= Wolfgang Buresch =

German puppeteer (1941–2025)

Wolfgang Buresch (4 February 1941 – 4 August 2025) was a German puppeteer, television writer and film director.

==Background==
Buresch was born in Kiel on 4 February 1941. From 1959 to 1963, he trained as a puppeteer with the Hohnsteiner Puppentheater under Friedrich Arndt in Hamburg. In 1973, he enrolled at the University of Hamburg for studies in pedagogy, psychology and theatre studies while also completing a professional course in film editing and post-production.

Buresch died on 4 August 2025, at the age of 84.

==Career==
===Early television and Stoffel und Wolfgang===
Buresch first appeared on West German television in 1965, hired simultaneously by NDR and WDR as a freelance author-performer. His breakthrough came with the educational sketch series Der Puppenspieler kommt and the hybrid live-action/puppet format Stoffel und Wolfgang, in which he played the adult foil to the inquisitive hand-puppet Stoffel. The programmes were later described by Buresch himself as “secret toddler television”, airing years before broadcasters officially acknowledged an audience under six.

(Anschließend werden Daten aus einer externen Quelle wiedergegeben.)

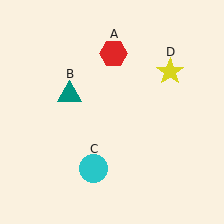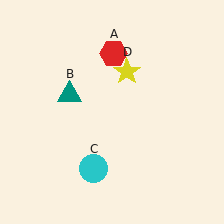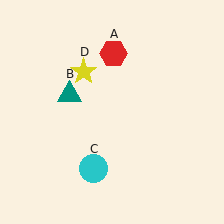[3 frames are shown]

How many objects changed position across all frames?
1 object changed position: yellow star (object D).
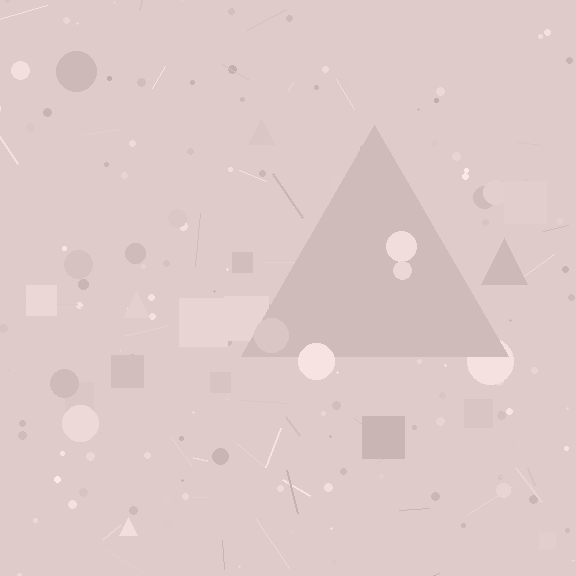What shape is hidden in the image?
A triangle is hidden in the image.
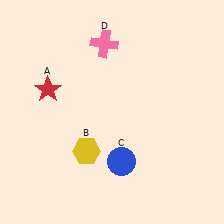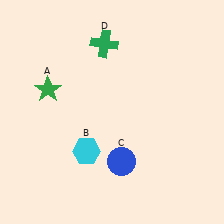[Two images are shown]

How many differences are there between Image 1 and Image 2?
There are 3 differences between the two images.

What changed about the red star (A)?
In Image 1, A is red. In Image 2, it changed to green.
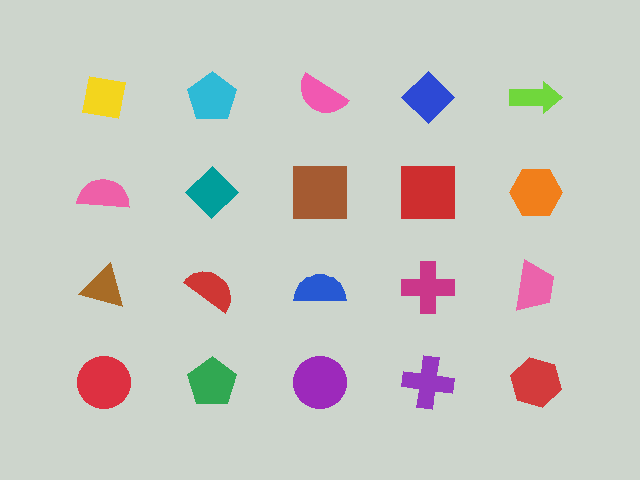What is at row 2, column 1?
A pink semicircle.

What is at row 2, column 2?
A teal diamond.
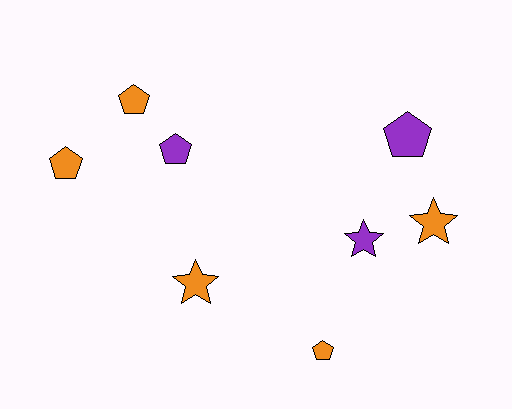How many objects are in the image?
There are 8 objects.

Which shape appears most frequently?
Pentagon, with 5 objects.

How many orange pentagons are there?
There are 3 orange pentagons.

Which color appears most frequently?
Orange, with 5 objects.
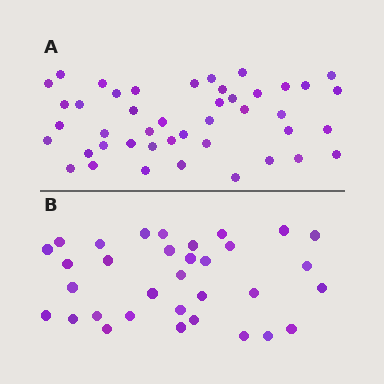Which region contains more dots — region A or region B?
Region A (the top region) has more dots.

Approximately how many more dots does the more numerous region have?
Region A has roughly 12 or so more dots than region B.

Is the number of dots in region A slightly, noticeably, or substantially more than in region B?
Region A has noticeably more, but not dramatically so. The ratio is roughly 1.3 to 1.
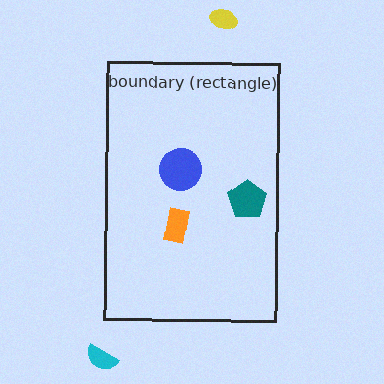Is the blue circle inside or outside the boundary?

===Creation of Hase Cäsar and other puppet icons===
In the same year, the floppy-eared rabbit Hase Cäsar made his screen debut, voiced and animated by Buresch. After a six-episode trial run in 1966 the character received a standalone series, spawning spin-off musical segments such as Schlager für Schlappohren (1967) and the satirical talk slot Dr. h.c. Cäsar (1971). Environmental special Zwei alte Hasen entdecken Neues (1982) illustrated Buresch’s talent for embedding social issues in children's entertainment. The character returned for Christmas-eve specials in 2001 and 2004, again with Buresch at the controls. He was also an in-demand audio dramatist, lending his voice to series such as Tim und Struppi, Lucky Luke, Die Schlümpfe and Scotland Yard while scripting or producing more than one hundred children's records.